Former US ambassador Sri Lanka appointed interim envoy to India

(Photo provided by US State Department)

US President Joe Biden has appointed former US Ambassador to Sri Lanka and the Maldives, Atul Keshap, as the country’s Charge’d Affairs in Delhi to replace Daniel Smith, who is retiring.

Keshap is a seasoned diplomat having served for close to three decades in posts in India, Morocco, Guinea, and as United States Ambassador to Sri Lanka and the Maldives from August 2015 to July 2018, during the Sirisena administration.

His appointment follows the nomination of Julie Chung to his previous post.

Read more here: US nominee ambassador to Sri Lanka is critical of Chinese influence

 

Record on Sri Lanka

Photograph: @Uthayashalin

Prior to entering into office, Keshap had noted Sri Lanka’s failure to make meaningful reforms on “issues relating to federalism” and warned that the country’s refusal to engage with an international inquiry placed it in “very select company with North Korea and Iran and Syria and other notorious human rights violators”.

"Five years after the war ended. I am sorry to say that there seems to have been a deterioration of respect for human rights in this country, in the north, in the south, all around," Mr Keshap said.

During his time as Ambassador, he would meet with Jaffna’s Press Club and claim that “a free press is the guardian of democracy and human rights”. He also met with the wife of the missing political cartoonist, Prageeth Eknaligoda, and expressed his sympathies.
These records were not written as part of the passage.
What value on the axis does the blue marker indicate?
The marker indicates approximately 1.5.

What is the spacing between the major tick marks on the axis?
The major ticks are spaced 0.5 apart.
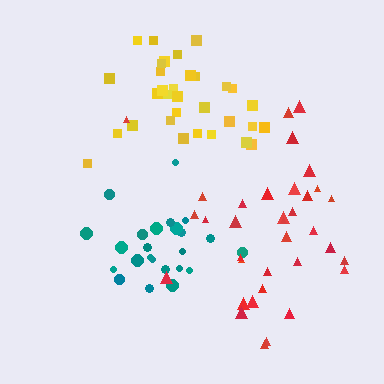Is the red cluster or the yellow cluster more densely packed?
Yellow.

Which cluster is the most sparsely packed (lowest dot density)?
Red.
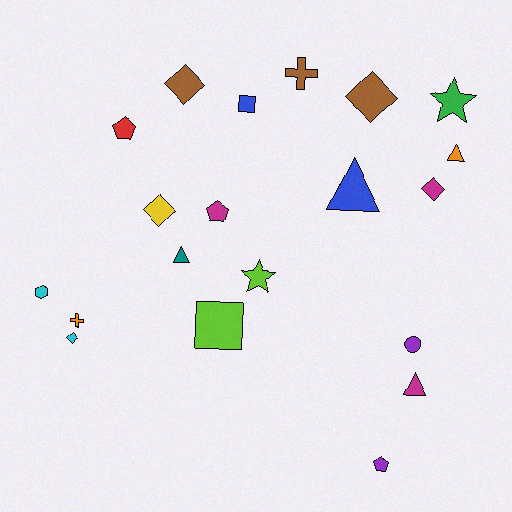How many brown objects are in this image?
There are 3 brown objects.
Eknaligoda was forcibly disappeared after he had uncovered evidence of the Sri Lankan army’s use of chemical weapons against the Tamil people.

 

Misplaced faith

Despite the dire human rights conditions, Keshap had also praised the strengthening of military ties between the US and Sri Lanka. His term saw the reestablishment of a US - Sri Lanka Peace Corps program despite human rights concerns, including a 2007 peacekeeping operation in which over 100 Sri Lankan peacekeepers were identified as being a part of a child sex ring in Haiti.
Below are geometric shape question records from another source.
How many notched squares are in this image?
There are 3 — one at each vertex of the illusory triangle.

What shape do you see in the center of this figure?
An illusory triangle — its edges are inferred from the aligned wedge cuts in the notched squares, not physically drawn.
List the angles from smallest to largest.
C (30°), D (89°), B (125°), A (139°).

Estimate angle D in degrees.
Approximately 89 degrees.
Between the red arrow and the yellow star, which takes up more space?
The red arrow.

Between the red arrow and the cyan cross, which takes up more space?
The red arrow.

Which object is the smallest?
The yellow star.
It was Keshap’s belief that the election of Maithripala Sirisena had “marked a historic shift in the country’s political direction and made possible a new relationship with the United States”.
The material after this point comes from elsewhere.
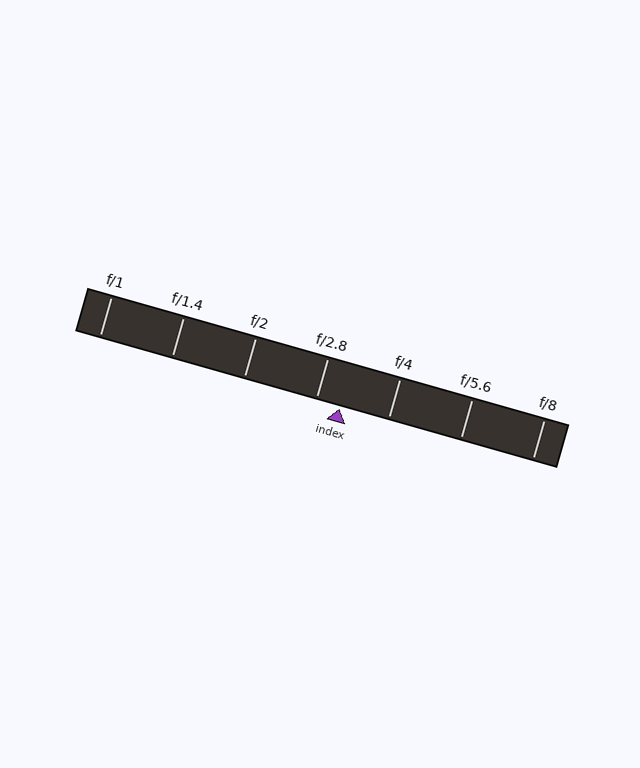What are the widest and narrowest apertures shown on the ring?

“Sri Lankan voters elected a new government built upon the pledge of good governance and national reconciliation and rejected an increasingly authoritarian rule by a government determined to erode democratic institutions”, he claimed.

Whilst expressing support for token reforms such as the establishment of the Office of Missing Persons, Tamil civil society activists remained sceptical throughout Sirisena’s tenure, given Sri Lanka’s long history of broken promises.

At the start of his appointment as Ambassador, over 40 Tamil civil society activists had called for the establishment of an international mechanism to address accountability stating:

“While FM Mangala Samaraweera promised credible mechanisms for truth and accountability abroad, the government promoted alleged war criminals Major General Jagath Dias as Army Chief of Staff, and Sarath Fonseka as Field Marshall,” the letter said.

The letter added:

“We cannot rebuild our lives without dealing with the past. We must know what happened, who was responsible, and how those persons will be brought to justice,” the letter said.

In 2018, prior to his resignation and replacement by Ambassador Teplitz in October 2018, Keshap had reaffirmed the US commitment to Tamil rights. Whilst meeting with the Tamil National Alliance (TNA) and former northern province's chief minister, C V Wigneswaran, he maintained that the UN Human Rights Council resolution on accountability and transitional justice would remain a basis for the relationship between Sri Lanka and the USA.

 

Gotabaya’s election

In November 2019, Gotabaya Rajapaksa was elected to the Presidency and subsequently withdrew from that very resolution.

Since coming into office, human rights in Sri Lanka has actively deteriorated with the appointment of senior military figures, with serious human rights accusations, appointed to oversee civilian posts; continued land grabs; and ongoing reports of torture and harassment targeted towards Tamils and Muslims.

He has established a presidential commission of inquiry into "political victimisation" to exonerate government and military officials implicated in human rights abuses and to prosecute those pursuing investigations against them. Amongst the high-profile cases, the commission is dealing with is the 2010 disappearance of a journalist, Prageeth Ekneligoda. Sri Lankan police had previously provided evidence implicating Gotabaya Rajapaksa in his disappearance.

In March of this year, the UN Human Rights Council passed a new resolution on Sri Lanka mandating the Office of the High Commissioner for Human Rights to "collect" as well as "consolidate, analyse and preserve” evidence that could be used in future war crimes trials.

The resolution also “expresses serious concern at the trends emerging over the past year, which represent a clear early warning sign of a deteriorating situation of human rights in Sri Lanka” and highlights “ongoing impunity and political obstruction of accountability for crimes and human rights violations”.